All residency cases are fact-specific, so it is imperative that taxpayers keep a detailed account of their travel records and contacts with the state.
As provided in Treasury Department Circular 230, this publication is not intended or written by Alvarez & Marsal Taxand, LLC, (or any Taxand member firm) to be used, and cannot be used, by a client or any other person or entity for the purpose of avoiding tax penalties that may be imposed on any taxpayer.
The information contained herein is of a general nature and based on authorities that are subject to change. Readers are reminded that they should not consider this publication to be a recommendation to undertake any tax position, nor consider the information contained herein to be complete.
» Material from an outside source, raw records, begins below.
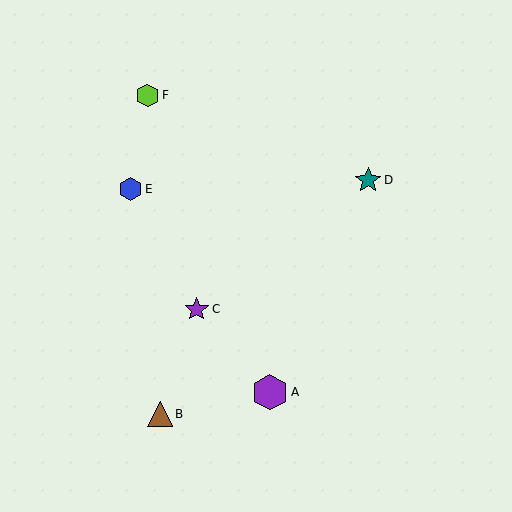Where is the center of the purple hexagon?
The center of the purple hexagon is at (270, 392).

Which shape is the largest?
The purple hexagon (labeled A) is the largest.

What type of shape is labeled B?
Shape B is a brown triangle.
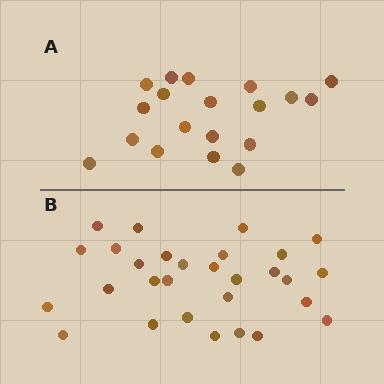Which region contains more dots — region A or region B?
Region B (the bottom region) has more dots.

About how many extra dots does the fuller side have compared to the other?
Region B has roughly 10 or so more dots than region A.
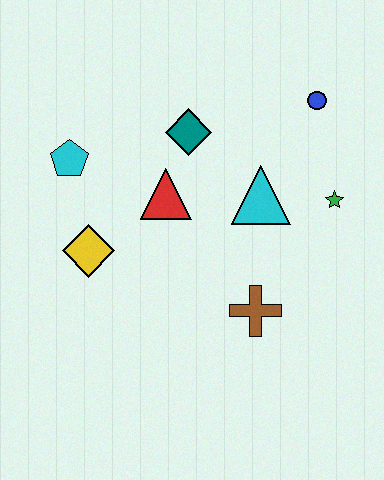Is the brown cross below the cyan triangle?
Yes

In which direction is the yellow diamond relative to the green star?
The yellow diamond is to the left of the green star.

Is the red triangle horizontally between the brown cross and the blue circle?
No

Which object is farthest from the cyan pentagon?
The green star is farthest from the cyan pentagon.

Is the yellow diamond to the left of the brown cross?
Yes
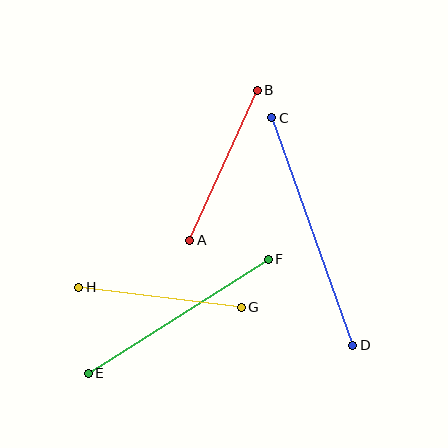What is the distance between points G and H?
The distance is approximately 164 pixels.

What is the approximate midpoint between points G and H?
The midpoint is at approximately (160, 297) pixels.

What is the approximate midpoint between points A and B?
The midpoint is at approximately (223, 165) pixels.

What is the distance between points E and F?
The distance is approximately 213 pixels.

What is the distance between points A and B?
The distance is approximately 164 pixels.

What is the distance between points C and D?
The distance is approximately 242 pixels.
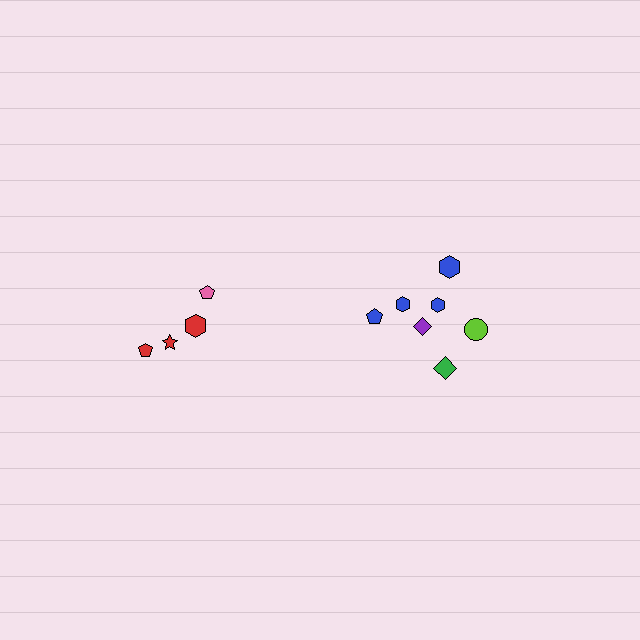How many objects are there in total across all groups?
There are 11 objects.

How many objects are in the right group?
There are 7 objects.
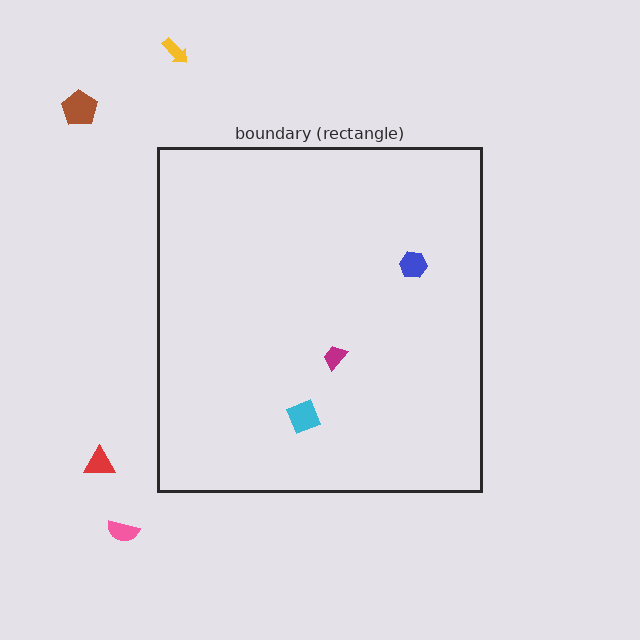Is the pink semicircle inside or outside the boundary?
Outside.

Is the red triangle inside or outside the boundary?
Outside.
Before any item or treatment is reported or excluded from reporting on tax returns, financial statements or any other document, for any reason, readers should thoroughly evaluate their specific facts and circumstances, and obtain the advice and assistance of qualified tax advisors. The information reported in this publication may not continue to apply to a reader's situation as a result of changing laws and associated authoritative literature, and readers are reminded to consult with their tax or other professional advisors before determining if any information contained herein remains applicable to their facts and circumstances.